El debate sobre los ataques de estas aves al ganado, consideradas siempre carroñeras, se abrió especialmente a raíz de la puesta en marcha de la normativa para la recogida de cadáveres de animales como consecuencia de la enfermedad de las vacas locas en el 2000. A partir de ese momento comenzaron las denuncias de los ganaderos en los medios de comunicación sobre los ataques de estas aves al ganado, lo que vendría derivado de la falta de alimento en el campo y una explosión demográfica anterior de las poblaciones de buitre por la existencia de vertederos, hoy casi todos clausurados.

La Junta de Castilla y León ha tratado de incentivar la creación de muladares en las explotaciones ganaderas e extensivo y semiextensivo, pero sin demasiado éxito debido a la normativa para la creación de este tipo de instalaciones y las características específicas que deben cumplir los animales en cuanto a edad, pues no se pueden dejar cadáveres de animales de más de cuatro años de edad, en cuanto a especies bovinas. Esta circunstancia obliga a los ganaderos, de igual modo, a mantener contratada la póliza de recogida de cadáveres sin que los muladares les reporten beneficio alguno.  
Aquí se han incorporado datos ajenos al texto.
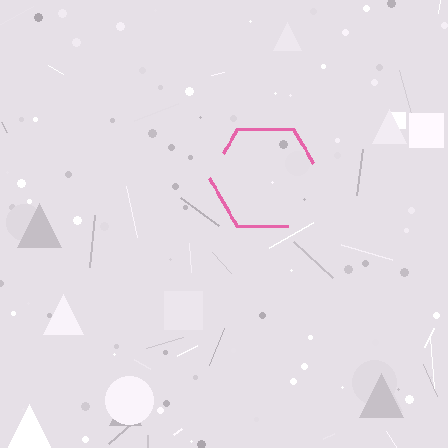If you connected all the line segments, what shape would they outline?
They would outline a hexagon.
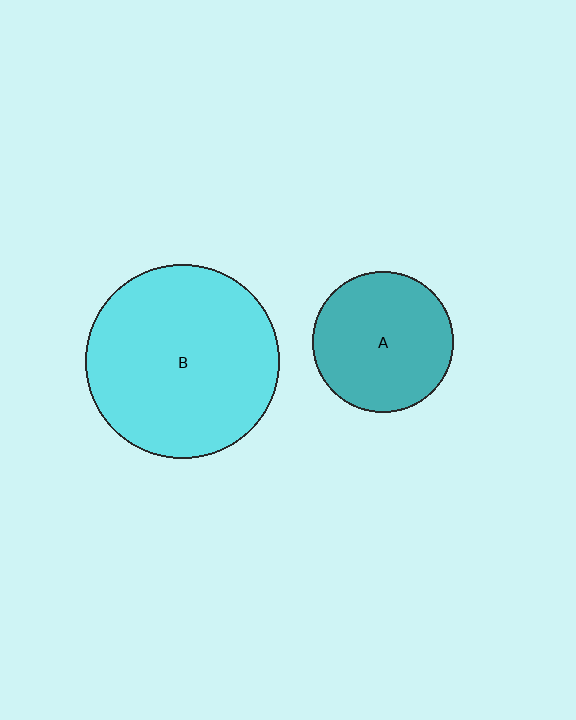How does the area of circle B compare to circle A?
Approximately 1.9 times.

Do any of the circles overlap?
No, none of the circles overlap.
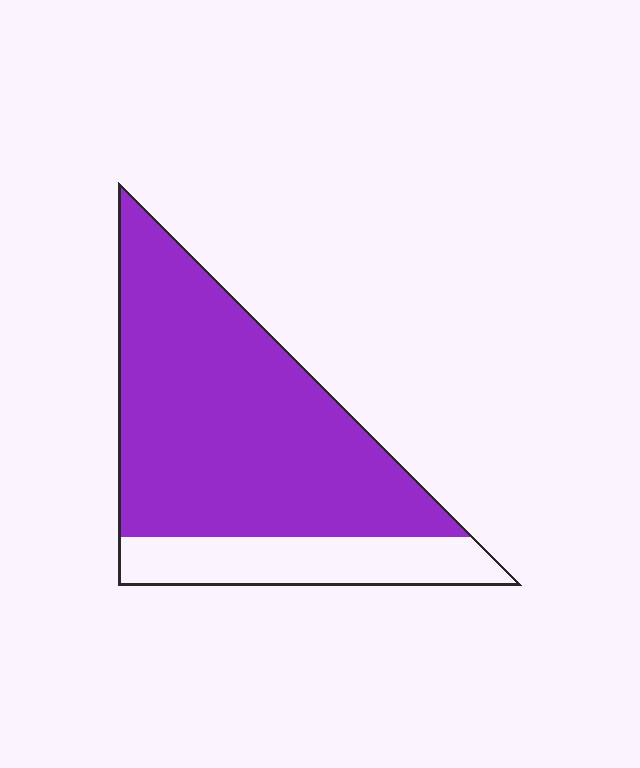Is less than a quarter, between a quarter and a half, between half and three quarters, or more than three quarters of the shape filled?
More than three quarters.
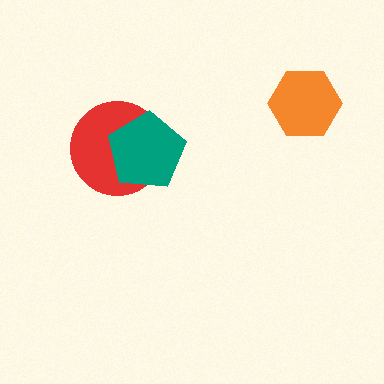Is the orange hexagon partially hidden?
No, no other shape covers it.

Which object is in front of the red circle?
The teal pentagon is in front of the red circle.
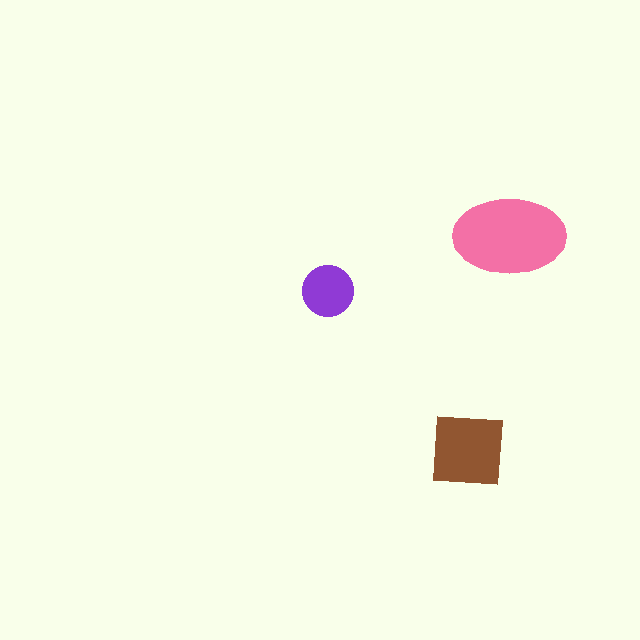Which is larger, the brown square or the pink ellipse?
The pink ellipse.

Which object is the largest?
The pink ellipse.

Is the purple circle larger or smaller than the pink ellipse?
Smaller.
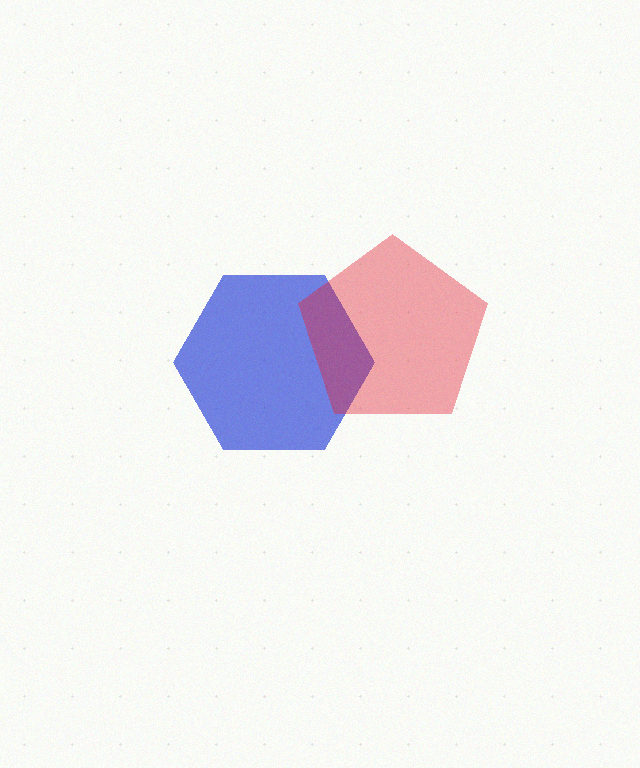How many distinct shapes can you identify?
There are 2 distinct shapes: a blue hexagon, a red pentagon.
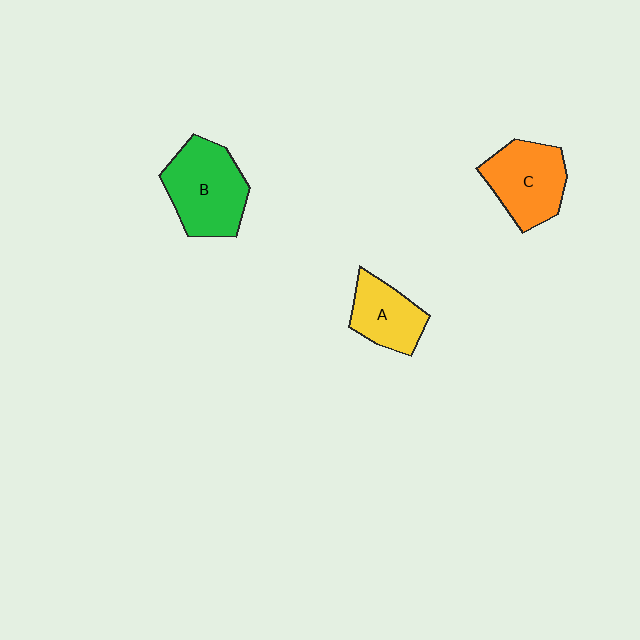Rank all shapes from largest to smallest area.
From largest to smallest: B (green), C (orange), A (yellow).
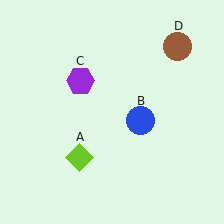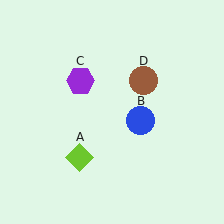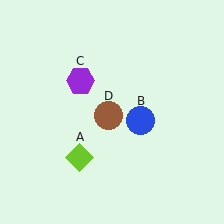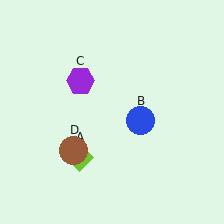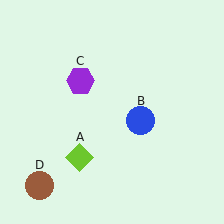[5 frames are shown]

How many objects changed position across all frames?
1 object changed position: brown circle (object D).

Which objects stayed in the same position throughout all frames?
Lime diamond (object A) and blue circle (object B) and purple hexagon (object C) remained stationary.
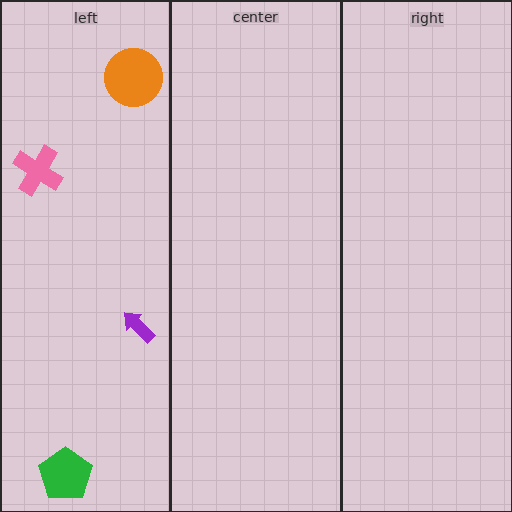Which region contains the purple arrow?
The left region.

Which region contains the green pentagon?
The left region.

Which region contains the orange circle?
The left region.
Creación de muladares en explotaciones ganaderas

Las condiciones para la creación de muladares parten de la base de que han de ser explotaciones en régimen no intensivo y son muy exigentes en materia de sanidad animal. Aun así, y gracias a la buena situación sanitaria de la cabaña ganadera, todas las explotaciones extensivas de ovino cumplen los requisitos sanitarios ya que Castilla y León se ha declarado libre de brucelosis ovino/caprina.

En cuanto al ganado bovino, debe tratarse de explotaciones libres de tuberculosis y brucelosis y estar ubicadas en municipios calificados; además se exige que en la Unidad Veterinaria a la que pertenecen no haya habido ningún caso de ‘vaca loca’ en los últimos 5 años; y los animales han de tener una edad inferior a 48 meses. 

Condiciones a cumplir para la alimentación en muladares

Para la concesión de la autorización de un muladar, deben reunirse, al menos, las siguientes condiciones: estar alejado de zonas habitadas y de comederos, bebederos o puntos de alimentación suplementaria del ganado, instalaciones pecuarias, cursos de agua superficial o aguas subterráneas; disponer de una zona acondicionada para la alimentación que esté delimitada y cuyo acceso esté restringido a los animales de la especie que se desea conservar, por medio de vallas o por otros medios adecuados a las pautas de alimentación natural de esas especies; tener una superficie suficiente y estar situado en una zona despejada que permita el acceso y la huida de las aves necrófagas a las que se pretende alimentar; contar con un único acceso para los vehículos de transporte y tener delimitada una zona en la que depositar los subproductos animales; el gestor o responsable del muladar deberá mantener un sistema de registro que contenga, al menos, el número, especie, identificación de los animales, peso estimado y origen de los cadáveres de las especies usadas para la alimentación en el muladar; las explotaciones de origen de los cadáveres no deberán estar sometidas a ninguna medida específica de restricción del movimiento pecuario por motivos de sanidad animal y cumplirán el programa de vigilancia de EET y la normativa zoosanitaria y de bienestar animal de aplicación.